RCW 19.27.097   Building permit application—Evidence of adequate water supply—Applicability—Exemption.  (1) Each applicant for a building permit of a building necessitating potable water shall provide evidence of an adequate water supply for the intended use of the building. Evidence may be in the form of a water right permit from the department of ecology, a letter from an approved water purveyor stating the ability to provide water, or another form sufficient to verify the existence of an adequate water supply. In addition to other authorities, the county or city may impose conditions on building permits requiring connection to an existing public water system where the existing system is willing and able to provide safe and reliable potable water to the applicant with reasonable economy and efficiency. An application for a water right shall not be sufficient proof of an adequate water supply.  (2) Within counties not required or not choosing to plan pursuant to RCW 36.70A.040, the county and the state may mutually determine those areas in the county in which the requirements of subsection (1) of this section shall not apply. The departments of health and ecology shall coordinate on the implementation of this section. Should the county and the state fail to mutually determine those areas to be designated pursuant to this subsection, the county may petition the department of enterprise services to mediate or, if necessary, make the determination.  (3) Buildings that do not need potable water facilities are exempt from the provisions of this section.

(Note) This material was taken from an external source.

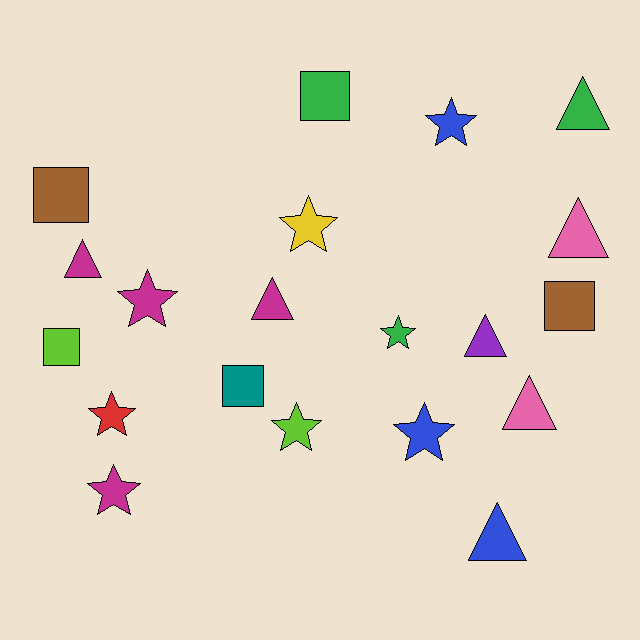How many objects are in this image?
There are 20 objects.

The department of ecology, after consultation with local governments, may adopt rules to implement this section, which may recognize differences between high-growth and low-growth counties.  [ 2015 c 225 § 17; 2010 c 271 § 302; 1995 c 399 § 9; 1991 sp.s. c 32 § 28; 1990 1st ex.s. c 17 § 63.]

RCW 90.44.050     Permit to withdraw.   After June 6, 1945, no withdrawal of public groundwaters of the state shall be begun, nor shall any well or other works for such withdrawal be constructed, unless an application to appropriate such waters has been made to the department and a permit has been granted by it as herein provided: EXCEPT, HOWEVER, That any withdrawal of public groundwaters for stock-watering purposes, or for the watering of a lawn or of a noncommercial garden not exceeding one-half acre in area, or for single or group domestic uses in an amount not exceeding five thousand gallons a day, or as provided in RCW 90.44.052, or for an industrial purpose in an amount not exceeding five thousand gallons a day, is and shall be exempt from the provisions of this section, but, to the extent that it is regularly used beneficially, shall be entitled to a right equal to that established by a permit issued under the provisions of this chapter: PROVIDED, HOWEVER, That the department from time to time may require the person or agency making any such small withdrawal to furnish information as to the means for and the quantity of that withdrawal: PROVIDED, FURTHER, That at the option of the party making withdrawals of groundwaters of the state not exceeding five thousand gallons per day, applications under this section or declarations under RCW 90.44.090 may be filed and permits and certificates obtained in the same manner and under the same requirements as is in this chapter provided in the case of withdrawals in excess of five thousand gallons a day.  [ 2003 c 307 § 1; 1987 c 109 § 108; 1947 c 122 § 1; 1945 c 263 § 5; Rem. Supp. 1947 § 7400-5.]